# help with corner tanks



## Dufresne (May 31, 2006)

Hello,

I am currently in the process of looking for a new tank, and drawn toward a corner tank design.

The tanks I have been pondering are:

*Juwel 350 * http://www.juwel-aquarium.de/en/trigon.htm?cat=23

*Aquaone UFO 800* http://www.aquaone.co.uk/UFO_aquarium.php

*Aquaone windsor 88 *http://www.aquaone.co.uk/Windsor_aquarium.php

Does anyone have any experience with these tanks or anything similar?

The aquaone UFO 800 has a wet/dry tricle filter system, again any known pros/cons?

I think this is my 1st post although I've been a member for quiet a while. The knowledge and help you guys have provided me with just from other users prevoius posts has been fantastic.

Many thanks

D


----------



## TheOldSalt (Jan 28, 2005)

Hmmm... most of us are americans, so most of us won't be able to help you much. However, we do have a couple of dozen British members, so while an answer may be slow in coming, it should come.

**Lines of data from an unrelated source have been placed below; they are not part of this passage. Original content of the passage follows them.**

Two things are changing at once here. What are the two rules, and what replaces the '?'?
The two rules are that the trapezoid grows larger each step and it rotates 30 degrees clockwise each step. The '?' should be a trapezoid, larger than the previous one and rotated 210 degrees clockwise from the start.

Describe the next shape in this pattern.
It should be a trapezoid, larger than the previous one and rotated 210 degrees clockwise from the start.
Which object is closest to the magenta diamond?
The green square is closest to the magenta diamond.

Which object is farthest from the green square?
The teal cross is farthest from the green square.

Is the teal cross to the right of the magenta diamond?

AS for the wet/dry, I can tell you that they are very very good at what they do, which is make nitrate out of ammonia. However, they are REALLY good at tis, and these "nitrate factories" will very soon make your nitrate level skyrocket off the chart. If you have a lot of fish and plants, this can be a good thing, but you'll have to make your regular water changes.


----------



## fishfingers (Apr 10, 2006)

We've got a Aquaone windsor 88 set up in my fish shop as a display. It looks good, but it does get a bit hard to clean. I need a small step ladder and I wouldn't get it unless you like wet armpits . I'm not sure what else you want to know, anything in specific?


----------